For centuries the maple sap has been harvested after the last freeze of the spring, typically in March.
Good conditions for sap flow happen when daytime temperatures are above freezing and nighttime temperatures are below. If it gets too warm and stops freezing at night, the trees stop producing sap. There’s a very narrow period of time when maple sap can be harvested — and Indigenous leaders like Jondreau and Katy Bresette say that period is getting shorter.
According to the northern Ojibwe lunar calendar, Iskigamizige giizis, or the sugar moon — when maple sap begins to run — typically takes place in March. “But we’ve been starting our sugaring operation in February,” said Jondreau, a forester by background and the tribe’s former forester, calling it “the new norm.”
“Climate change has just been making so many uncertainties prominent.
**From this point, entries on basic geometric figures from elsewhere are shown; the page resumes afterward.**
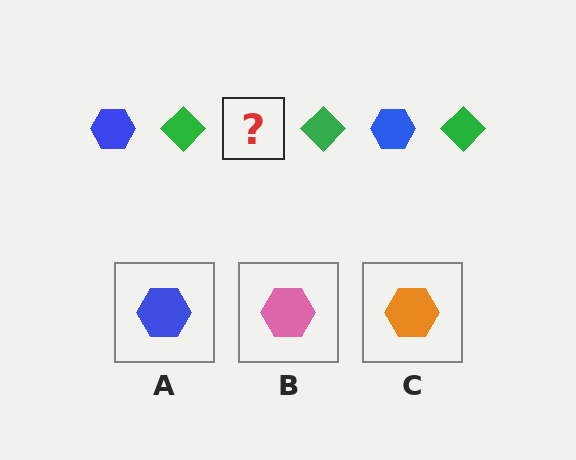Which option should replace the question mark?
Option A.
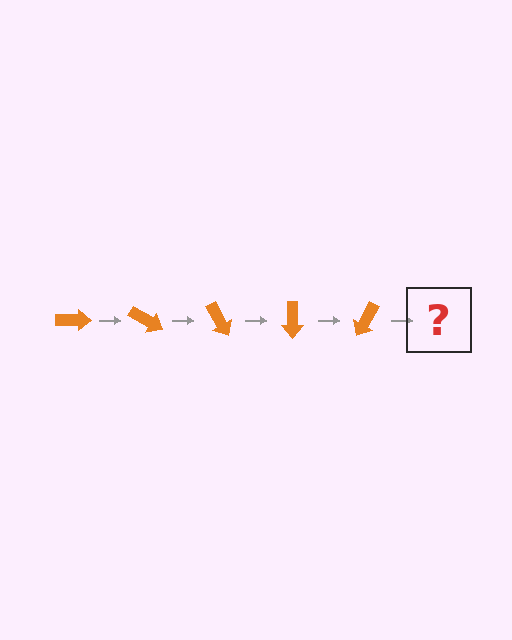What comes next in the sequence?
The next element should be an orange arrow rotated 150 degrees clockwise.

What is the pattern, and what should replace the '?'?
The pattern is that the arrow rotates 30 degrees clockwise each step. The '?' should be an orange arrow rotated 150 degrees clockwise.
Our trees, who respond to those temperature differences, are changing.”
All of this change — this melting and warming — has dampened the spirits and livelihood of hockey players, skiers, fishers, and the whole communities that rely on consistent cold weather for both their identities and economies.
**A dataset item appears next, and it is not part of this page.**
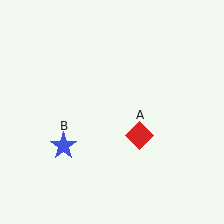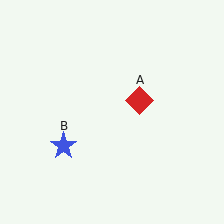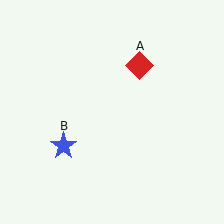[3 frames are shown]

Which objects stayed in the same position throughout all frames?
Blue star (object B) remained stationary.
“You spend more time trying to find good ice than you do fishing,” said Tony Muscioni, an ice fishing tour guide in Ohio. He lives just two miles from Lake Erie, where he’s fished for decades. Fishers flock to Muscioni’s area during the winter, hoping to catch walleye that can be found far offshore. Port Clinton, Ohio, is one of several places across the Midwest that claims to be “the walleye capital of the world.”
Usually, Muscioni can take people out to ice fish by mid-January. But in the last few years, the lake has been freezing later and later.
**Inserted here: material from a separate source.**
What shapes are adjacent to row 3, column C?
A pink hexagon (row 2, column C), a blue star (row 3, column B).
Mark Seeley, a former meteorologist and climatologist at the University of Minnesota, has been tracking these weather shifts for nearly 40 years. “It’s startling, what we are measuring and observing today,” he told Grist.
Temperatures this past December jumped from 66 degrees to sub-zero over the span of two weeks, setting a record. These extremes, sometimes called “weather whiplash,” are only getting worse: A heat index of 134 degrees F in Morehead, Minnesota in 2011. Or 15 inches of rain within 24 hours in Minnesota in 2007.
“I might see that once in a lifetime in a tropical latitude,” Seeley said, “but not in Minnesota.”
Gone are the winters that defined generations of Midwesterners.
Kevin Kling is a playwright and storyteller who grew up in Minnesota. “As a Minnesotan, you really either embraced the winter or you were in big trouble,” he said. Kling grew up playing ice hockey, sledding, and skiing. “We would go outside in the morning and we wouldn’t come back ’til night.”
His upbringing in the frigid temperatures helped shape Kling’s life work as a playwright.
“When you have these long winters, it gives you time for reflection,” he said. “It’s a wonderful time of year, like the way the snow muffles the sound. There’s a reason it’s called a crisp night, because it feels like you’re right on the edge of shattering. It’s this most amazing feeling.”
Throughout his life, he’s been intimately aware of the shifts in climate. Ducks, for example, stay year-round these days. During warmer years, the water levels on Lake Superior fluctuate, as more water evaporates. Forests are moving north. And extreme weather is happening more often and with greater intensity.
For Kling, and many other folks in the Great Lakes region, these changes are having a profound effect on their sense of self.
“I still am able to get enough winter in, but I do feel that it is slipping.”